It's all about Data: Azure cloud

Showing posts with label Azure cloud. Show all posts

Saturday, March 23, 2024

Bridging Snowflake and Azure Data Stack: A Step-by-Step Guide

In today's era of hybrid data ecosystems, organizations often find themselves straddling multiple data platforms for optimal performance and functionality. If your organization utilizes both Snowflake and Microsoft data stack, you might encounter the need to seamlessly transfer data from Snowflake Data Warehouse to Azure Lakehouse.

Fear not! This blog post will walk you through the detailed step-by-step process of achieving this data integration seamlessly.

As an example, the below Fig:1 shows a Customer table in the Snowflake Data warehouse.

Fig 1: Customer data in the Snowflake data warehouse

To get this data from Snowflake to Azure Data Lakehouse we can use cloud ETL tool like Azure Data Factory (ADF), Azure Synapse Analytics or Microsoft Fabric. For this blog post, I have used Azure Synapse Analytics to extract the data from Snowflakes. There are two main activities involved from Azure Synapse Analytics:

A. Creating Linked Service

B. Creating a data pipeline with Copy activity

Activity A: Creating Linked service

In the Azure Synapse Analytics ETL tool you need to create a Linked Service (LS), this makes sure connectivity between Snowflake and Azure Synapse Analytics.

Please find the steps to create Linked Service:

Step 1) Azure Synapse got built in connector for Snowflake, Please click new Linked service and search the connector "Snowflake" and click next as shown in Fig 2 below

Fig 2: Built in connector Snowflake

Step 2) Make sure to fill all the necessary information

Fig 3: Linked service details

a) Linked service name: Please put the name of the Linked service

b) Linked service description: Provide the description of the Linked service.

c) Integration runtime: Integration runtime is required for Linked service, Integration Runtime (IR) is the compute infrastructure used by Azure Data Factory and Azure Synapse pipelines. You will find more information under Microsoft learn page.

d) Account name: This is the full name of your Snowflake account, to find this information in Snowflake you need to go to Admin->Accounts and find out the LOCATOR as shown in figure 4.

Fig 4: Snowflake account name

If you hover over the LOCATOR information, you will find the URL as shown in fig 5.

Fig 5: Snowflake account URL

Please don't use full URL for the Account name in Linked Service, keep until https://hj46643.canada-central.azure

e) Database: Please find the database name from Snowflake, go to Databases->{choose the right Database} as shown in Fig 6

Fig 6: Snowflake Database

Snowflake database is nothing but storage.

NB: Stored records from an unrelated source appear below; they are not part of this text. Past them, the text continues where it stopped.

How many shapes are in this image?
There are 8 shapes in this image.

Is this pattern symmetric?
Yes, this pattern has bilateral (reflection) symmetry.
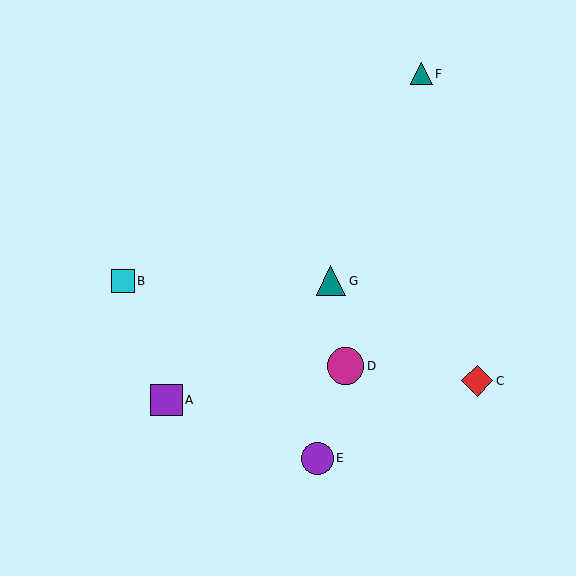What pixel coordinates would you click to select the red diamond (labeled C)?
Click at (477, 381) to select the red diamond C.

In general ,MS SQL Database, ORACLE or Teradata have their compute and storage together and called Database. However, in Snowflake; Storage is called Database and Compute is their Virtual data warehouse.

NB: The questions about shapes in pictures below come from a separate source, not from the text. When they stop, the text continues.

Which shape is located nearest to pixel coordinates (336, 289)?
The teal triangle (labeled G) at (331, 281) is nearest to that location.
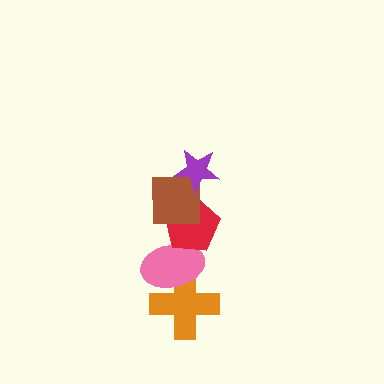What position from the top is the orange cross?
The orange cross is 5th from the top.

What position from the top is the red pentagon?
The red pentagon is 3rd from the top.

f) Warehouse: In Snowflake, you have warehouse in addition to the database. Please go to Admin->Warehouses->{choose your warehouse} as shown in fig 7. We have used the warehouse: AZUREFABRICDEMO

Fig 7: Virtual Warehouse in Snowflake

g) User name: User name of your Snowflake account

h) Password: Password of your Snowflake account

i) Role: Default role is PUBLIC, if you don't use any other role it will pick PUBLIC. I did not put any specific role so kept this field empty.

j) Test connection: Now you can test the connection before you save it.

k) Apply: If the earlier step "Test connection" is successful, please save the Linked service by clicking apply button.

B. Creating a data pipeline with Copy activity

This activity includes connecting the source Snowflake and copying the data to the destination Azure data Lakehouse. The activity includes following steps:

1. Synapse Data pipeline

2. Source side of the Copy activity needs to connect with the Snowflake

3. Sink side of the Copy activity needs to connect with the Azure Data Lakehouse

1. Synapse Data pipeline

From the Azure Synapse Analytics, create a pipeline as shown Fig 8

Fig 8: Create a pipeline from Azure Synapse Analytics

And then drag and drop Copy activity from the canvas as shown in Fig 9, You will find Copy activity got source and sink side.

Fig 9: Copy Activity

2. Source side of the Copy activity needs to connect with the Snowflake

Source side of the Copy activity needs to connect with the Snowflake Linked service that we created under the Activity A: Creating Linked service. Please find how you connect Snowflake from Synapse pipeline, at first choose "Source" and then click "New" as shown in below fig 10

fig 10: Source dataset (step 1)

and next step is to choose Snowflake as shown in below fig 11

Fig 11: Source dataset with Snowflake

After choosing the above integration dataset, you will find another UI which you need to fill up as shown in fig 12

Fig 12: Source dataset details

a) Name: Provide a dataset name

b) Linked service: Please choose the Linked service which we already created under the Activity A

c) Connect via Integration runtime: Choose the very same Integration runtime you used at the Activity A.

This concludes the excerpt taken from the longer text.